Apparently a few folks were inadvertently left off of the list and are getting my reports second-hand from folks who were not. I apologize profusely to those who were overlooked. I can, with some difficulty, make additions to the mailing list from the road, but it is a bit of a pain. If you can line yourselves up somebody on the list to forward the diary to you, that would certainly be the easiest for me. Second easiest would be to contact Darren Leigh (dlleigh@frank.harvard.edu) and ask him to add you to the bike-diary alias on frank. If all else fails, I can log in from the handheld and do it myself.
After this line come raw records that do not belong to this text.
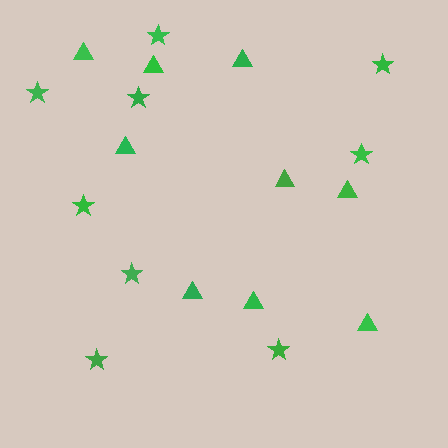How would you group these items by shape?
There are 2 groups: one group of triangles (9) and one group of stars (9).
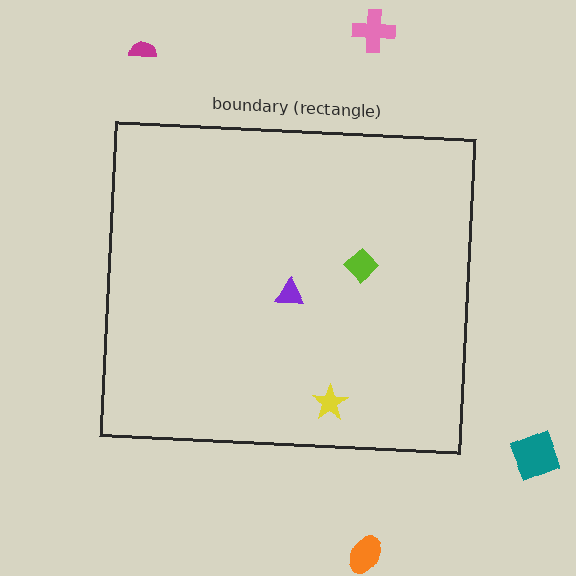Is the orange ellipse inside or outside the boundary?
Outside.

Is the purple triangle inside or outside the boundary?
Inside.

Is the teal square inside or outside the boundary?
Outside.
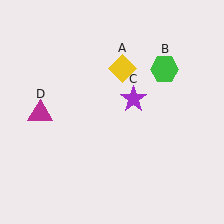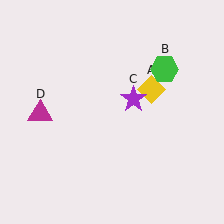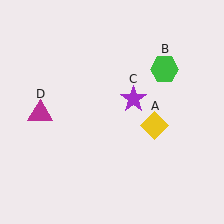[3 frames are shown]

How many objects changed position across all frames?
1 object changed position: yellow diamond (object A).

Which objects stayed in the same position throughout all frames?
Green hexagon (object B) and purple star (object C) and magenta triangle (object D) remained stationary.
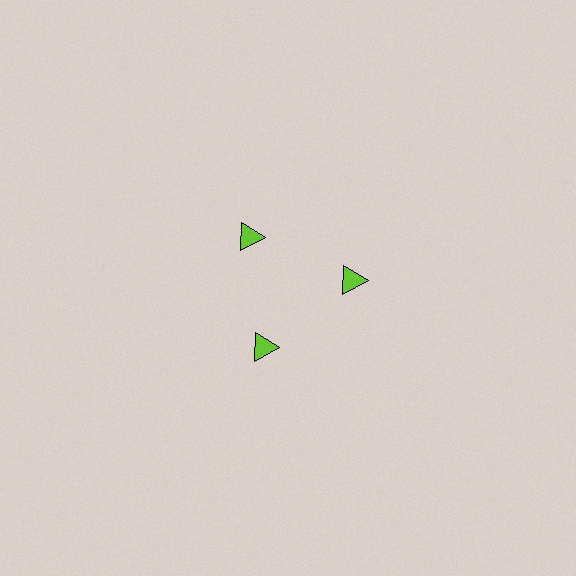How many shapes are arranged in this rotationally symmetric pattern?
There are 3 shapes, arranged in 3 groups of 1.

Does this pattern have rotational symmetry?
Yes, this pattern has 3-fold rotational symmetry. It looks the same after rotating 120 degrees around the center.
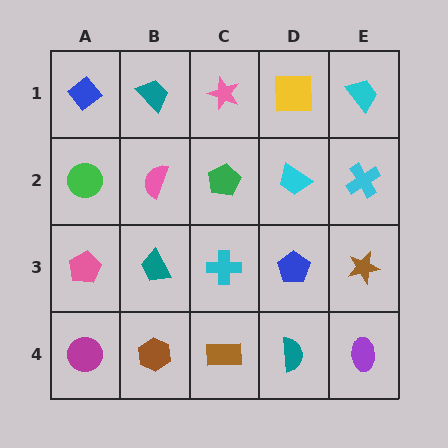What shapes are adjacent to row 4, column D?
A blue pentagon (row 3, column D), a brown rectangle (row 4, column C), a purple ellipse (row 4, column E).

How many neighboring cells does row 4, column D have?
3.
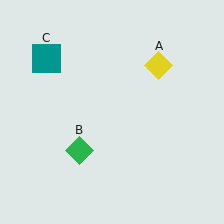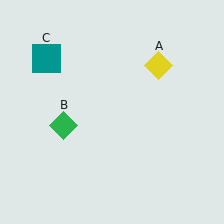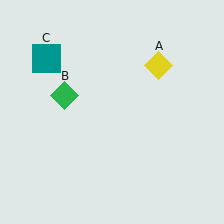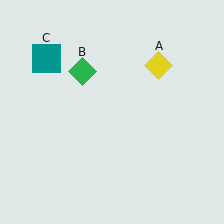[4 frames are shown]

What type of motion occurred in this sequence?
The green diamond (object B) rotated clockwise around the center of the scene.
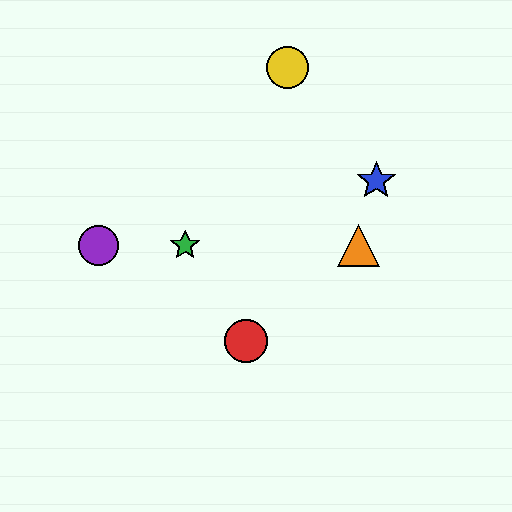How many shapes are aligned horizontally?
3 shapes (the green star, the purple circle, the orange triangle) are aligned horizontally.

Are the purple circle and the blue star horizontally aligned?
No, the purple circle is at y≈245 and the blue star is at y≈181.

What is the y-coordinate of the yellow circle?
The yellow circle is at y≈68.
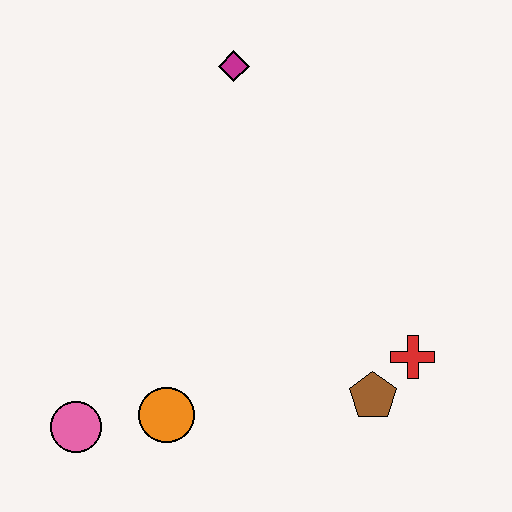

It appears that these reports are going to be pretty sporadic since 1) cellular coverage of the back roads of America is worse than I expected and 2) the cellular modem is more demanding of signal quality than I expected and 3) the cellular modem is more demanding of power than I expeted. Ocassionally I pass a cellular tower on the road (they're easy to recognize), but without a source of AC power I can't really use the cellular modem since it drains the two AA cells powering the handheld almost instantly. I plan to continue making daily entries, and I will transmit them at the first opportunity, but that might be only once or twice a week.
Some recent additions to the list were wondering where in hell it is coming from. So here's the story: my brother-in-law loaned me his NEC MobilePro handheld PC, a MIPS R4000 powered WinCE clamshell computer with full keyboard (thanks, Ross) and I bought a 3Com 3CXM756 GSM & Cellular modem PCMCIA card that I can plug into both the handheld PC and the cellphone (a Nokia 6160m with AT&T Digital One-Rate service). In principle, that should be all that it takes; in practice it seems that it also takes an AC power source and a landline. Oh well, it was fun to try. Anyway, I am using these gizmos to send periodic (sporadic?) reports from the road as I ride my bicycle from Boston to Seattle to a list of folks who either expressed an interest or who I thought would be interested.
The plan of the moment is now to arrive in Buffalo on Friday and probably layover there Saturday. I'll shoot for Lockport tomorrow (Thursday) and have a leisurely day in Niagara Falls on Friday before continuing down to Buffalo. The next major cities on the route after Buffalo are Erie, PA and Cleveland, OH; the route follows a line about 15 miles south of Fort Wayne, IN at its closest approach. There are a couple of folks I would love to see in the Chicago area, but Adventure Cycling's route would take me well to the south of Chicago, and I'm not sure if it's wise to detour. I have at least until Cleveland to make up my mind, and good maps of Ohio, Indiana and Illinois if I decide to detour north.
Finally, if I'm not responding to your email quickly it's because my MO is to send my responses, download new mail, then disconnect. So you might not get a response to an email I just downloaded until the next connection. It doesn't mean that I'm ignoring you, just coping with my connectivity limitations.